ある自民党幹部は、「実は、吉田に比例九州ブロックへの転出を打診した。中国ブロックの比例枠では、順位次第で当選できない可能性があるからだ。しかし、吉田が頑として承知しなかったので、ますます比例順位が混迷することになった」と頭を抱える。

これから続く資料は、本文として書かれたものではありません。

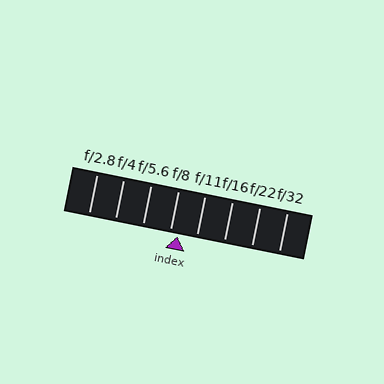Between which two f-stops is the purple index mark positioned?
The index mark is between f/8 and f/11.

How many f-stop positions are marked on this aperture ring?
There are 8 f-stop positions marked.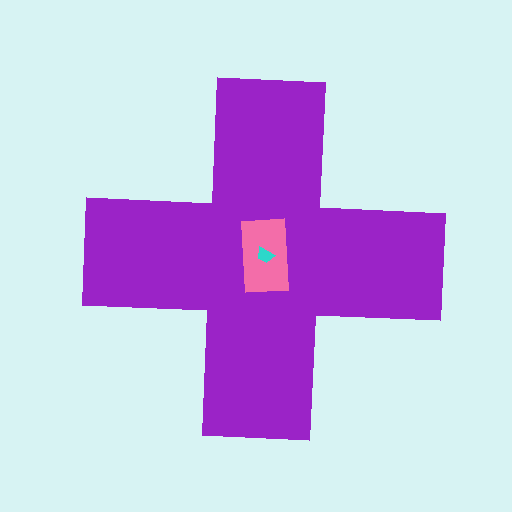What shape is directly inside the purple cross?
The pink rectangle.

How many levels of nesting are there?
3.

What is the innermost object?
The cyan trapezoid.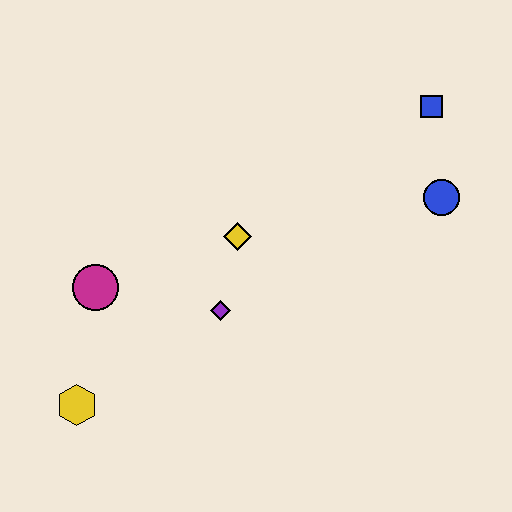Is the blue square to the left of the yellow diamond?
No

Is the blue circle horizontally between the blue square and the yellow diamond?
No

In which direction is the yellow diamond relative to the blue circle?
The yellow diamond is to the left of the blue circle.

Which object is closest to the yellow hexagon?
The magenta circle is closest to the yellow hexagon.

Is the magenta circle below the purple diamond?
No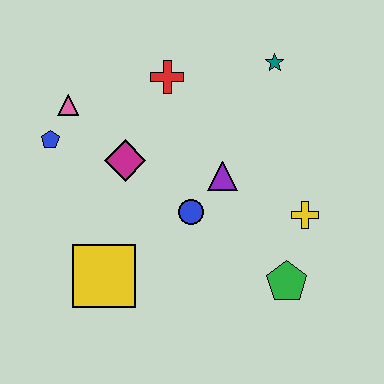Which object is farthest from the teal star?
The yellow square is farthest from the teal star.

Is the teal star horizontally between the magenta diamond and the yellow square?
No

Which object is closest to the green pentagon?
The yellow cross is closest to the green pentagon.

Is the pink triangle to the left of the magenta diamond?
Yes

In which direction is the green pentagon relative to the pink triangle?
The green pentagon is to the right of the pink triangle.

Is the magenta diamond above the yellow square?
Yes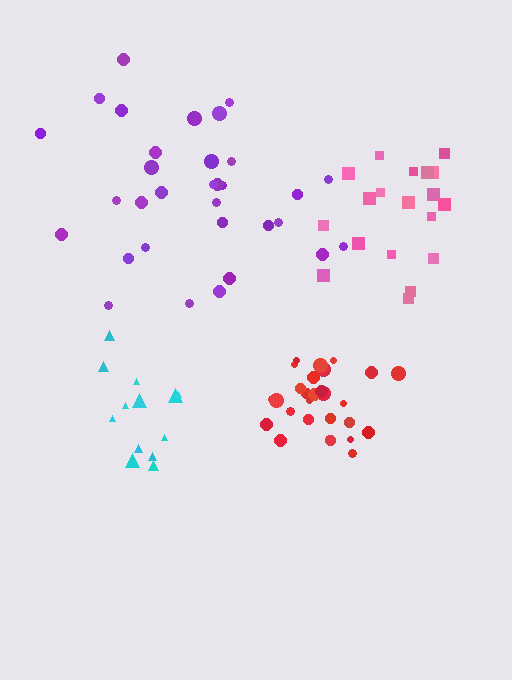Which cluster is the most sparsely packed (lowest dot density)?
Purple.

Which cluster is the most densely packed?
Red.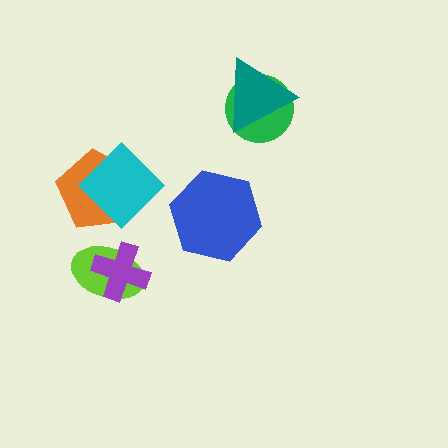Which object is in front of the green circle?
The teal triangle is in front of the green circle.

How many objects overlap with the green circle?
1 object overlaps with the green circle.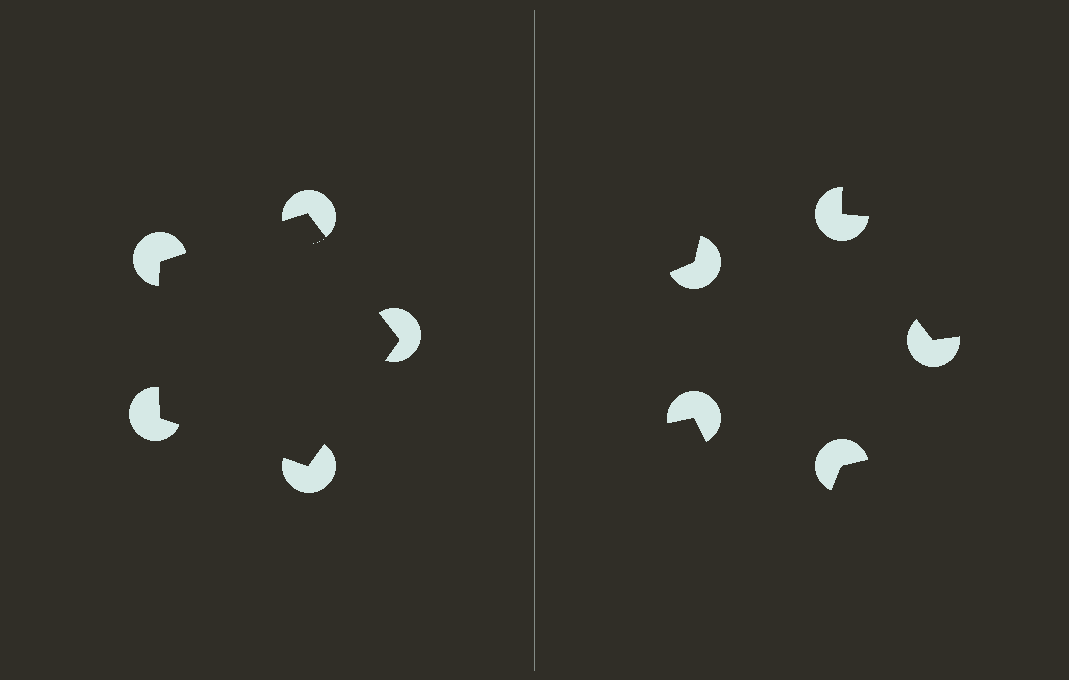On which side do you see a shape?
An illusory pentagon appears on the left side. On the right side the wedge cuts are rotated, so no coherent shape forms.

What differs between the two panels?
The pac-man discs are positioned identically on both sides; only the wedge orientations differ. On the left they align to a pentagon; on the right they are misaligned.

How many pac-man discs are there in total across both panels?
10 — 5 on each side.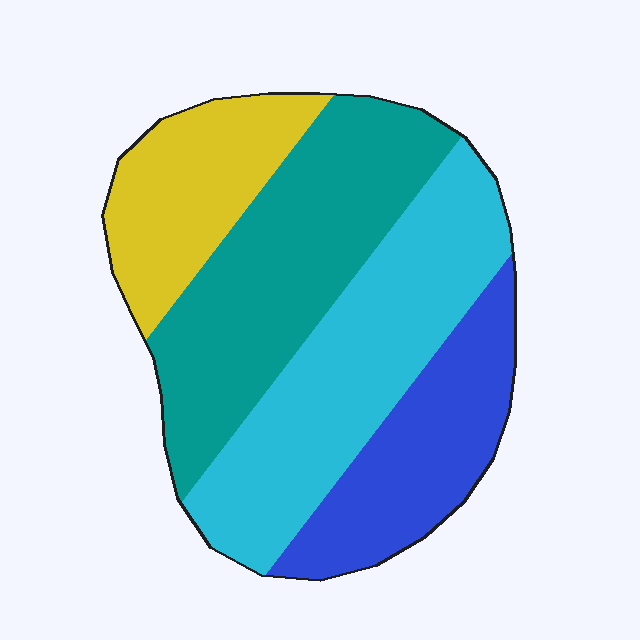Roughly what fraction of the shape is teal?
Teal takes up about one third (1/3) of the shape.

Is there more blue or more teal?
Teal.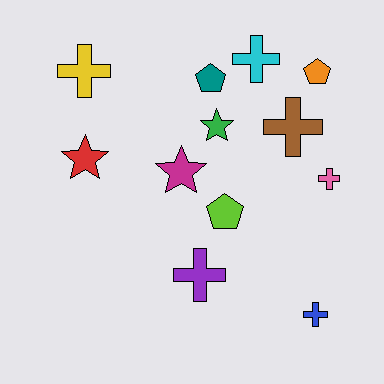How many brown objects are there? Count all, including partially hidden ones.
There is 1 brown object.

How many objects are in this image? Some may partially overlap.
There are 12 objects.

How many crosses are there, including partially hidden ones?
There are 6 crosses.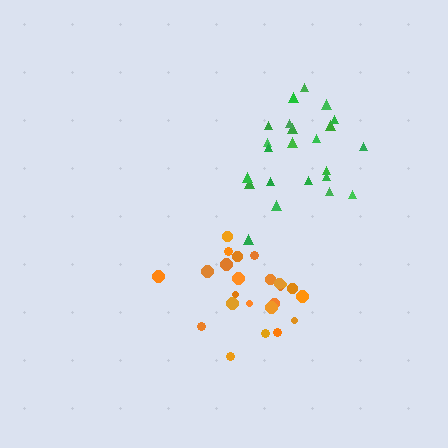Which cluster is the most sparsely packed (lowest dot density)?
Green.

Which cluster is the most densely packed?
Orange.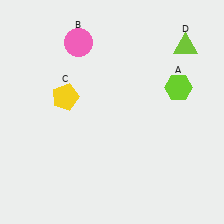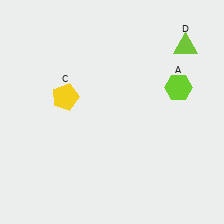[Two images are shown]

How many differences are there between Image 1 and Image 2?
There is 1 difference between the two images.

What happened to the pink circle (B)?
The pink circle (B) was removed in Image 2. It was in the top-left area of Image 1.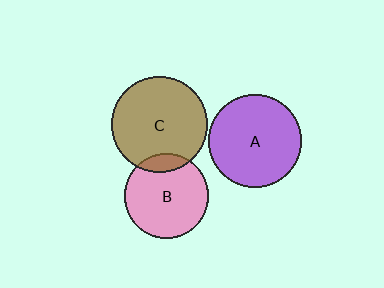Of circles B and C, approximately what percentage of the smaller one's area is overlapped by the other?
Approximately 10%.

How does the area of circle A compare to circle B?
Approximately 1.2 times.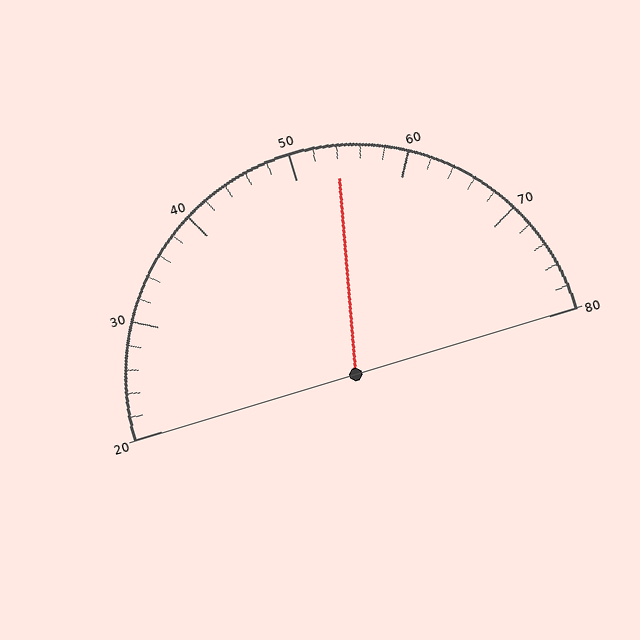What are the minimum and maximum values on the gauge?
The gauge ranges from 20 to 80.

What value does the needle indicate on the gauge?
The needle indicates approximately 54.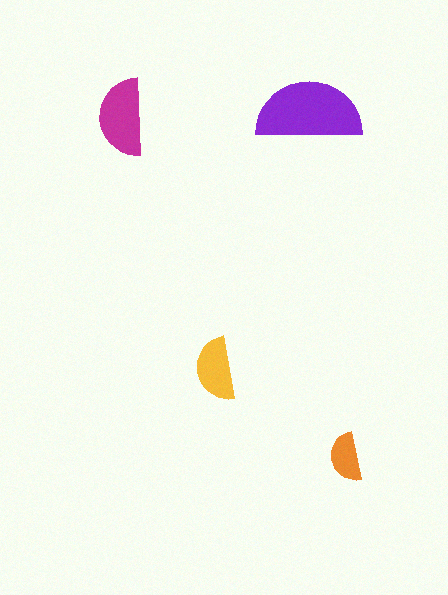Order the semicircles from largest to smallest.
the purple one, the magenta one, the yellow one, the orange one.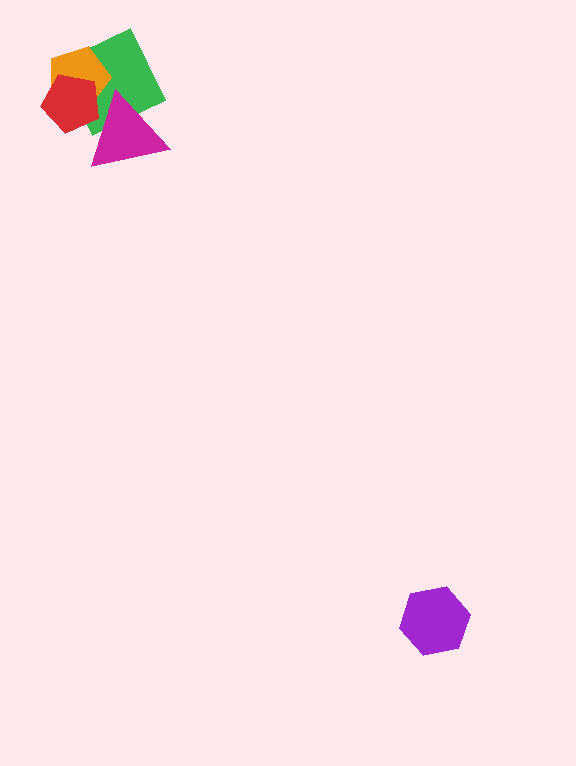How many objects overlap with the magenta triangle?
1 object overlaps with the magenta triangle.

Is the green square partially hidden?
Yes, it is partially covered by another shape.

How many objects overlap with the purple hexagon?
0 objects overlap with the purple hexagon.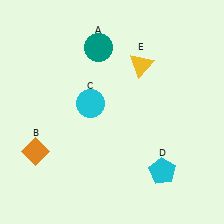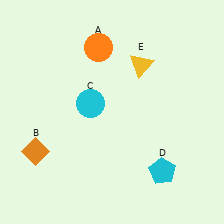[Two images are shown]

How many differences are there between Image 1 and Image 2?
There is 1 difference between the two images.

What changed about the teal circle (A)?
In Image 1, A is teal. In Image 2, it changed to orange.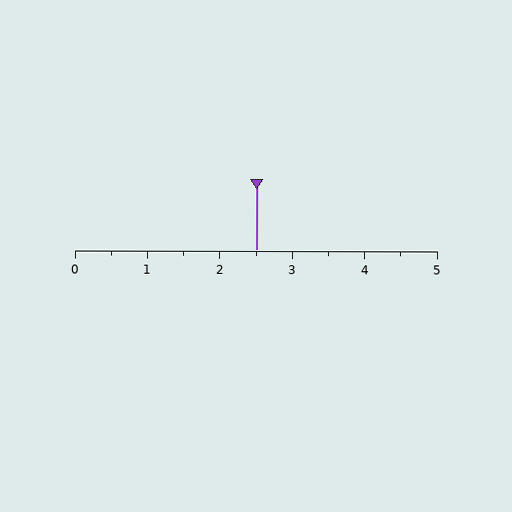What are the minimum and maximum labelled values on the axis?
The axis runs from 0 to 5.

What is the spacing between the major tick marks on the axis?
The major ticks are spaced 1 apart.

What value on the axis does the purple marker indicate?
The marker indicates approximately 2.5.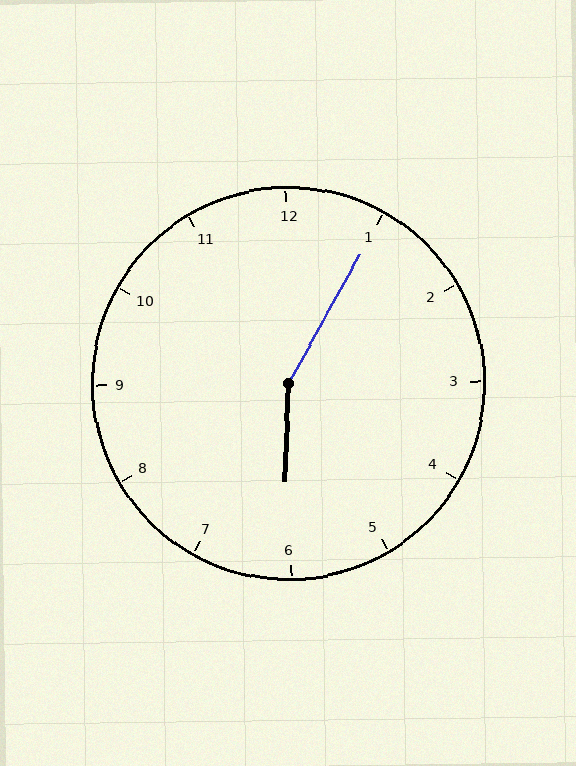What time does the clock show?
6:05.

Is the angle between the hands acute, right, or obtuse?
It is obtuse.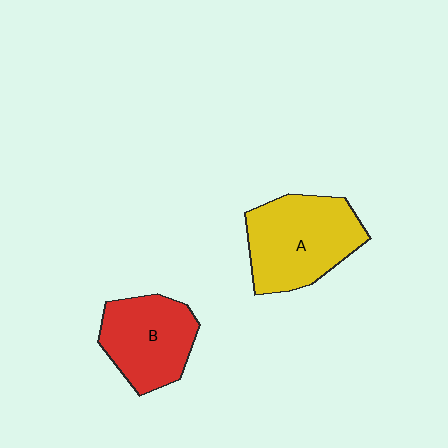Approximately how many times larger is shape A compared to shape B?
Approximately 1.2 times.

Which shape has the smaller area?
Shape B (red).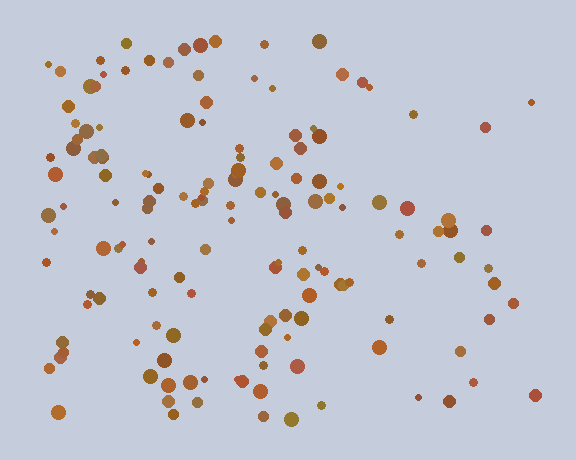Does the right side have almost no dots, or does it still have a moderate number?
Still a moderate number, just noticeably fewer than the left.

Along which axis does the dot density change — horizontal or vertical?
Horizontal.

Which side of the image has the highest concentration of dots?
The left.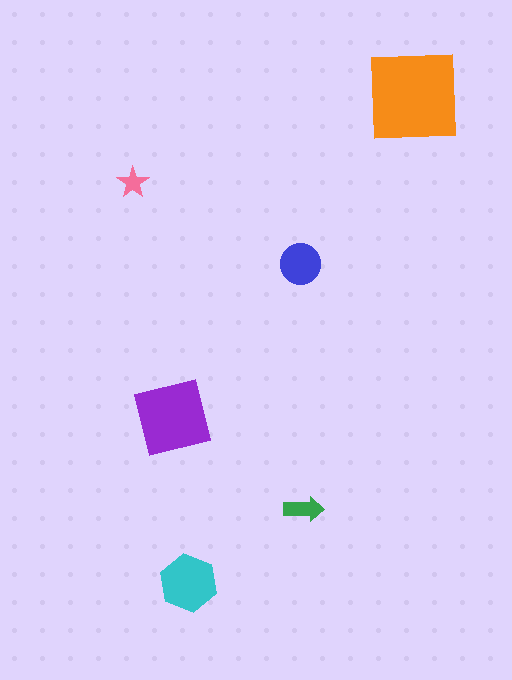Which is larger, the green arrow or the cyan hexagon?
The cyan hexagon.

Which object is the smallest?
The pink star.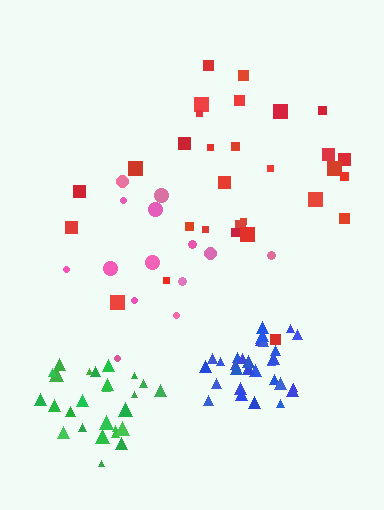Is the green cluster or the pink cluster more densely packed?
Green.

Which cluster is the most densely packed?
Blue.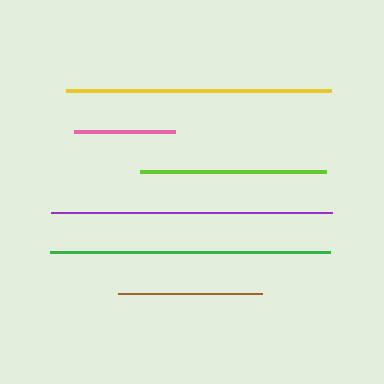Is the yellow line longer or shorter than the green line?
The green and yellow lines are approximately the same length (about 279 and 265 pixels).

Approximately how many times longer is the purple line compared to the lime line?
The purple line is approximately 1.5 times the length of the lime line.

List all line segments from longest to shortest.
From longest to shortest: purple, green and yellow (about equal), lime, brown, pink.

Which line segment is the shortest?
The pink line is the shortest at approximately 101 pixels.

公明との関係から比例に転出した新谷議員の後援会幹部は、比例の上位処遇は当たり前だと強気に語る。
「うちは党本部の裁定で比例中国ブロックに転出したので、1位か2位という順位は確約してもらったと思っている。同じような立場の平沼さんの方も同様の考えだろう。うちの新谷は、当選3回で副大臣も経験しており、実績としては平沼さんや石橋さんなどよりより上。正直、1位で当たり前だというのが後援会の意見です。吉田さんですか? 補選で当選したばかりでしょう。それも(山口県が)1減になることをわかったうえでの出馬。うちより上位で処遇されることは絶対ないはずだ」

広島の自民党県議も、「石橋さんは今も広島3区から出馬したいという意向は崩していない。本来なら、河井克行の事件を受けた広島県連の候補者選考で、3区の支部長に内定していた石橋さんが出馬するはずだったものを、公明党に配慮した党の都合で比例にまわれとなったもの。安倍元総理の後継として出てきたばかりの吉田氏と同列に並べてほしくない」と激しい口調で比例の順位にこだわる。

比例中国ブロックでの処遇を求める新谷氏、平沼氏、石橋氏、吉田氏をそのまま上位に並べると、予想される比例復活枠は最大でも2。比例単独の杉田氏らが黙ってみているとは思えず、比例中国を巡る自民内の争いは激しさを増しそうだ。

野党の勢いも侮れない。前回総選挙の比例中国ブロックで1議席を獲得した日本維新の会は、躍進した統一地方選の勢いに乗って2議席獲得を視野に入れる。野党第一党の座を死守したい立憲民主党の幹部は、「山口2区と山口4区の補選は、善戦だったといえるでしょう。次の解散総選挙では中国ブロックは少なくとも現状の2、あわよくば3か4という思いがある。特に林外相の新山口3区は有田芳生さんが再度出馬すれば注目区になり、うちへの比例票は確実に増えるはずです」と話す。

野党が議席を伸ばすと、自民党の議席が減るのは必然。林外相を支援するある地方議員が、その点について危機感をにじませる。
「岸田首相の地元でもある中国ブロックで、議席減は絶対に許されない。比例順位でもめるのは必至。当選回数や実績からいって、一番あおりを食うのは吉田さんだろう。当選圏外の順位もありうる情勢だ。吉田氏は一時、無所属で新山口3区から出るとの情報が流れた。安倍元総理の看板をバックにそんなことになれば大混乱。そうなると、元総理のお気に入りだった杉田水脈らも呼応しかねない」

比例中国ブロックの順位が、自民党の新たな火種になりつつある。